By doing so, I got concurrent kernel execution and overlapping between kernels and memory transfers.

However, I still don’t have overlapping between memory transfer although I am using cudaMemcpyAsync.

Is it still because of the GPU resources??

Thank you.

Maybe I’m missing what you are saying, you won’t get overlapping memory transfer with inputs. You get overlap when you are outputting the last data sets output and inputting the next data sets input.

IE

/*          Simple Text Based Diagram                                              */
/*                                                                                 */
/*          [ Input ][Compute][Output ][ Input ][Compute][Output ]...              */
/*                   [ Input ][Compute][Output ]...                                */
/*                            [ Input ][Compute][Output ]...                       */

all gpus i seen have at most one copy-in device and one copy-out device. so, you can overlap computations, copying from device to ram and copying back, but you can’t overlap two copy operations in the same direction. and this doesn’t make sense anyway since speed in each direction is limited by PCI-E throughput, i.e. 12 GB/s or so

in addition,

  • to overlap copy-in and copy-out, GPU should have dual-copy-engine (GeForce GTX9xx or later).
  • host memory haould be allocated by cudaHostAlloc/cudaMallocHost rather than usual malloc/new.
  • copy-in/kernel/copyout sequences should be executed individual streams

Here’s some of my code.

__global__ void vecAddGpu(int *a, int *b, int *sum, const int N, const int R)
  int tid = blockDim.x * blockIdx.x + threadIdx.x;

  if(tid < N)
    for(int i=0; i<R; i++)
      sum[tid] = a[tid] + b[tid]


main
int nsize = 512 * (1<<5);
int dimx = 128;
int repeat = 256;
int nbyte = sizeof(int)*nsize;

int isize = nsize/NSTREAM;
int ibyte = sizeof(int)*isize;
dim3 Db(dimx,1)
dim3 Dg((ibyte + Db.x - 1)/Db.x,1)

CHECK( cudaHostAlloc((void**)&h_a, nbyte, cudaHostAllocDefault) );
CHECK( cudaHostAlloc((void**)&h_b, nbyte, cudaHostAllocDefault) );
CHECK( cudaHostAlloc((void**)&gpuRef, nbyte, cudaHostAllocDefault) );

CHECK( cudaMalloc((void**)&d_a, nbyte) );
CHECK( cudaMalloc((void**)&d_b, nbyte) );
CHECK( cudaMalloc((void**)&d_sum, nbyte) );

cudaStream_t streams[NSTREAM];
for(int i=0; i<NSTREAM; i++)
  cudaStreamCreate(&streams[i]);

for(int i=0; i<NSTREAM; i++){
  int ioffset = i * isize;
  CHECK( cudaMemcpyAsync(&d_a[ioffset], &h_a[ioffset], ibyte, cudaMemcpyHostToDevice, streams[i]) );
  CHECK( cudaMemcpyAsync(&d_b[ioffset], &h_b[ioffset], ibyte, cudaMemcpyHostToDevice, streams[i]) );

  vecAddGpu<<<Dg, Db, 0, streams[i]>>>(&d_a[ioffset], &d_b[ioffset], &d_sum[ioffset], isize, repeat);

  CHECK( cudaMemcpyAsync(&gpuRef[ioffset], &d_sum[ioffset], ibyte, cudaMemcpyDeviceToHost, streams[i]) );
}

I think there is no problem on the code, but it was just my fault to see overlapping in data transfer in the same directions, which is fool.
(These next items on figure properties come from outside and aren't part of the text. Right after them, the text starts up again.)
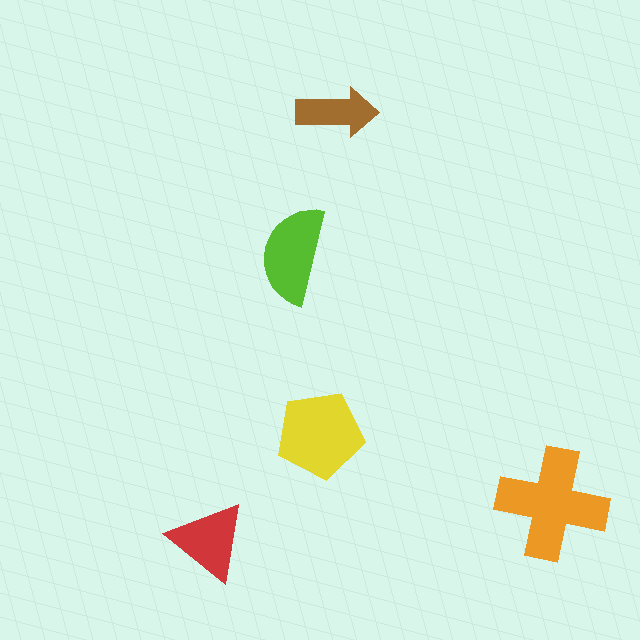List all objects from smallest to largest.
The brown arrow, the red triangle, the lime semicircle, the yellow pentagon, the orange cross.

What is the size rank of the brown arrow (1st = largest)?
5th.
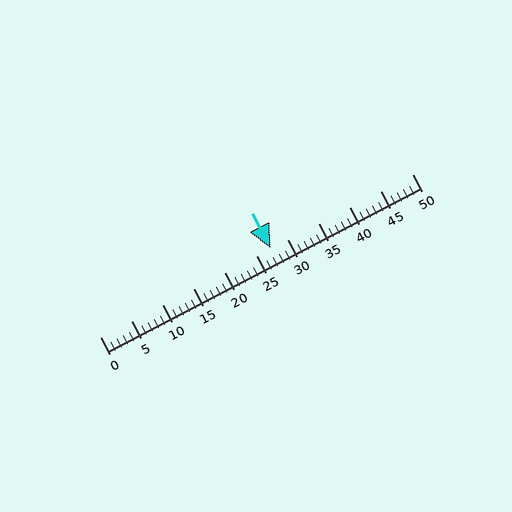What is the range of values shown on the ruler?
The ruler shows values from 0 to 50.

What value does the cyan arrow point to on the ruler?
The cyan arrow points to approximately 27.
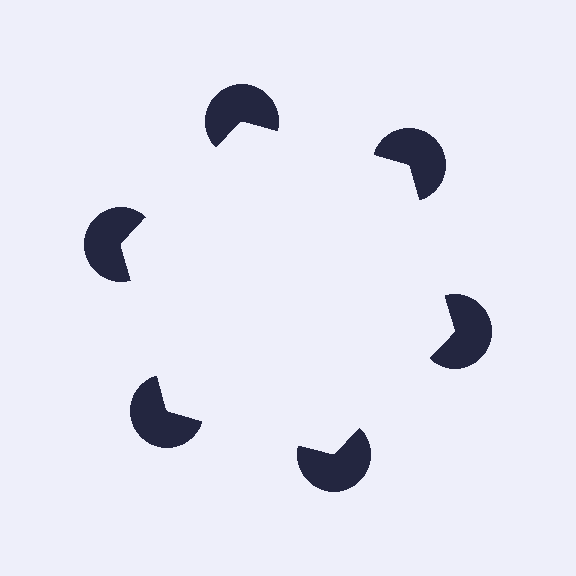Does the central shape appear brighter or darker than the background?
It typically appears slightly brighter than the background, even though no actual brightness change is drawn.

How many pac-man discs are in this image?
There are 6 — one at each vertex of the illusory hexagon.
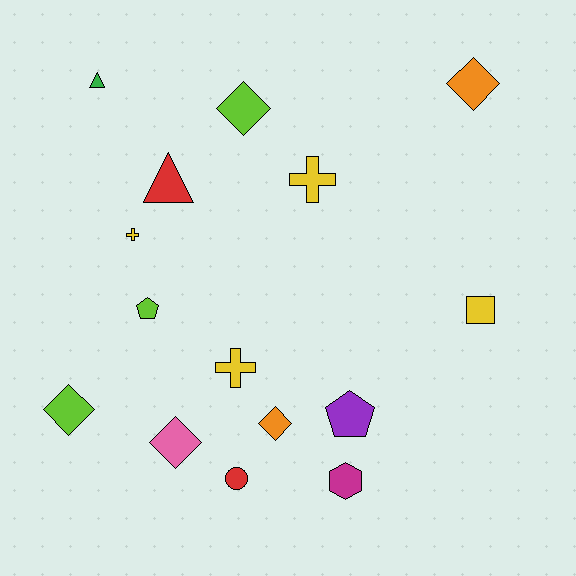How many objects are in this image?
There are 15 objects.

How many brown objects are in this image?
There are no brown objects.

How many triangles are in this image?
There are 2 triangles.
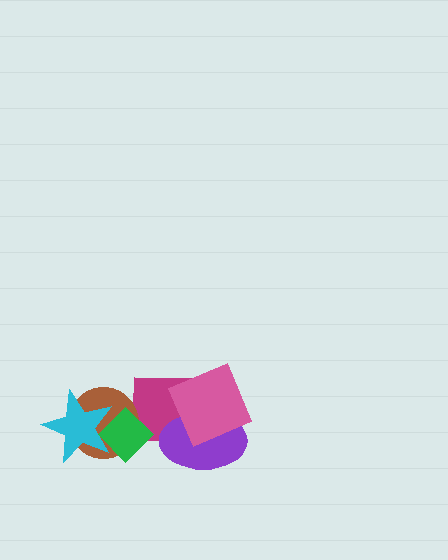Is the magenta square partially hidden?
Yes, it is partially covered by another shape.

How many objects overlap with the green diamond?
2 objects overlap with the green diamond.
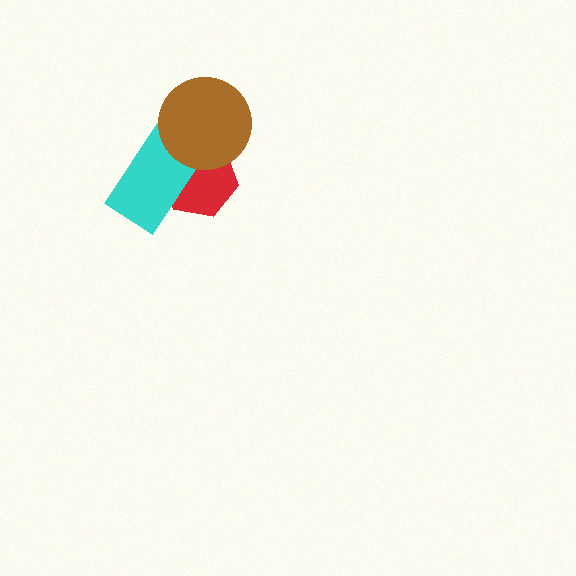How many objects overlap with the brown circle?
2 objects overlap with the brown circle.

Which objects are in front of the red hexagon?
2 objects cover part of the red hexagon: the cyan rectangle and the brown circle.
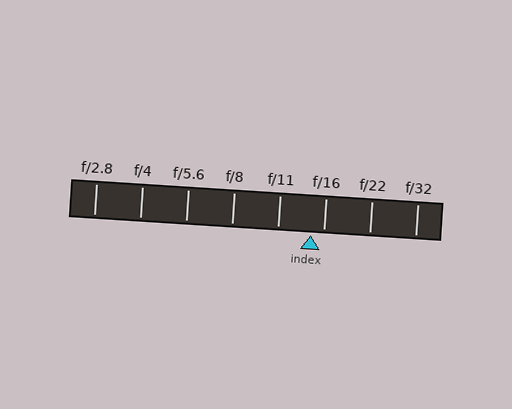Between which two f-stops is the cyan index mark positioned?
The index mark is between f/11 and f/16.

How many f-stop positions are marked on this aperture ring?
There are 8 f-stop positions marked.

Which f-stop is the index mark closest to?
The index mark is closest to f/16.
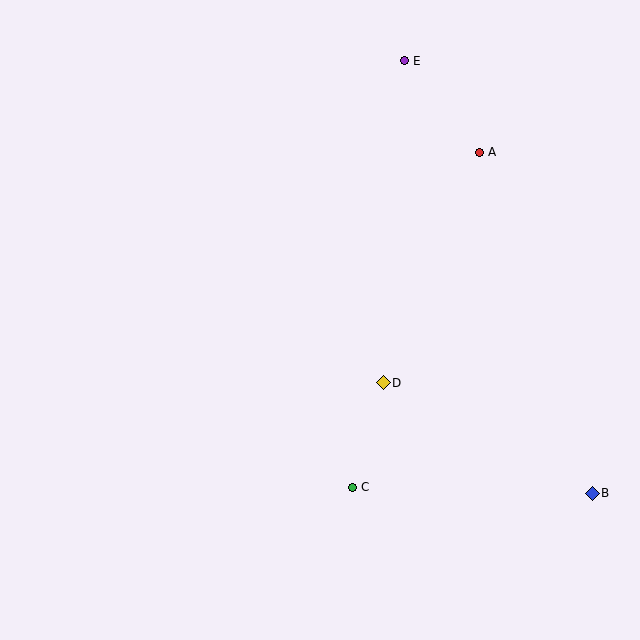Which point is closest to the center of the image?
Point D at (383, 383) is closest to the center.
But, initially I had no overlapping at all when I had relatively large amount of data to process.

I was suspicious about it as a possible cause, and reduced it a lot. Then, I started seeing overlapping.
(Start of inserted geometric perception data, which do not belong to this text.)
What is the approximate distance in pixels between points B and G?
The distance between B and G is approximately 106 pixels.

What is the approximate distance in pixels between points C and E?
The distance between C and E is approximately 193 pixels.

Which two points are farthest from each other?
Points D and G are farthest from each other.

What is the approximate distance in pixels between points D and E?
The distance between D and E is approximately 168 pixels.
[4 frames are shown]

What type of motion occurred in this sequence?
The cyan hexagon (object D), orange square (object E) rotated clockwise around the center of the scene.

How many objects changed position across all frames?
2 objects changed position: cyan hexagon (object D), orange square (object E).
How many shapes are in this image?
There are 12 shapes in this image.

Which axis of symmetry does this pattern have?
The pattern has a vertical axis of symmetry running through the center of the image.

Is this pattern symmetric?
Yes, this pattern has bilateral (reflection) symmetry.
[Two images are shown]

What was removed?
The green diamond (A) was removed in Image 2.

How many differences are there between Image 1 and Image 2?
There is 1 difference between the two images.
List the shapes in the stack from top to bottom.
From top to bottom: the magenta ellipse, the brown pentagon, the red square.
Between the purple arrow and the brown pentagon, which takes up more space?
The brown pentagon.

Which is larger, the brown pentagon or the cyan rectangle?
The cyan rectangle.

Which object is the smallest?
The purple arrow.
How to determine or check the appropriate mount of data size to see overlapping in a given GPU?

I would be great if it is easy to check such things since GPU resources are limiting factor of overlapping, as I know.

Thank you.

@Yongsk, if you use the Visual Profiler you can see a lot of those things that you are looking for. It seems like you are using it, you just need to look into more of the data that is there.
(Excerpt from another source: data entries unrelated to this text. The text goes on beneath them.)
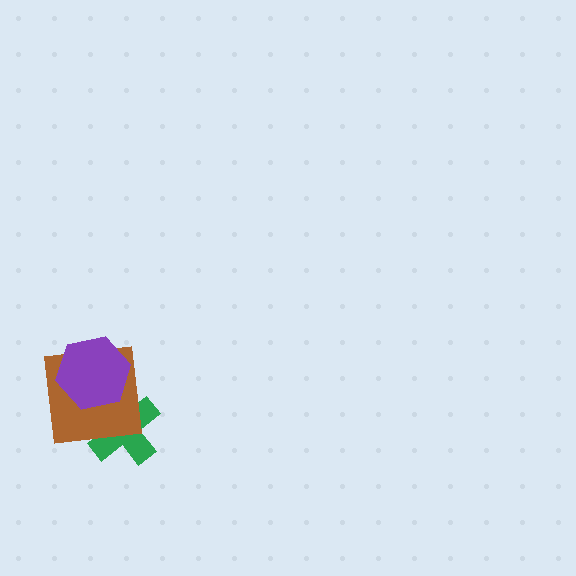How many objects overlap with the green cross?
2 objects overlap with the green cross.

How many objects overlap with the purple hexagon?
2 objects overlap with the purple hexagon.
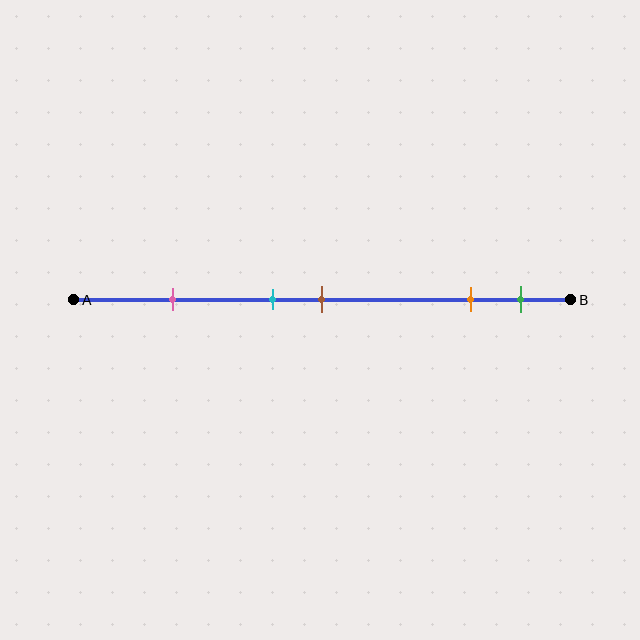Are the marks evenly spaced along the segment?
No, the marks are not evenly spaced.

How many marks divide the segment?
There are 5 marks dividing the segment.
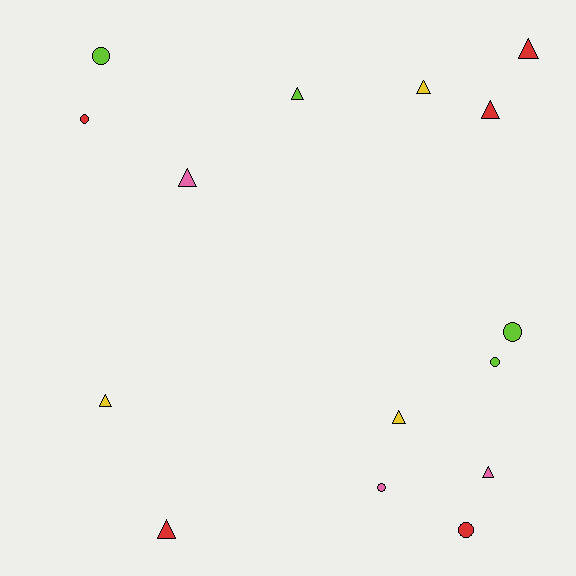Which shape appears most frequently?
Triangle, with 9 objects.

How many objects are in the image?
There are 15 objects.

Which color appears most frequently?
Red, with 5 objects.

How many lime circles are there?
There are 3 lime circles.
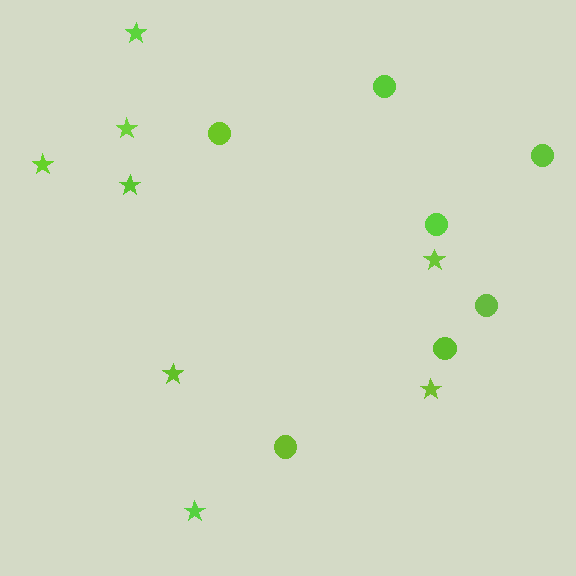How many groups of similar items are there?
There are 2 groups: one group of circles (7) and one group of stars (8).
Also it might not be due to the large amount of data you have to process (maybe @txbob or @njuffa if they can correct me on this.) I don’t think data size has any implications. Maybe if the input is substantially larger than the output might be a reason why this is occurring (in this case the output is only overlapping for a very brief period.)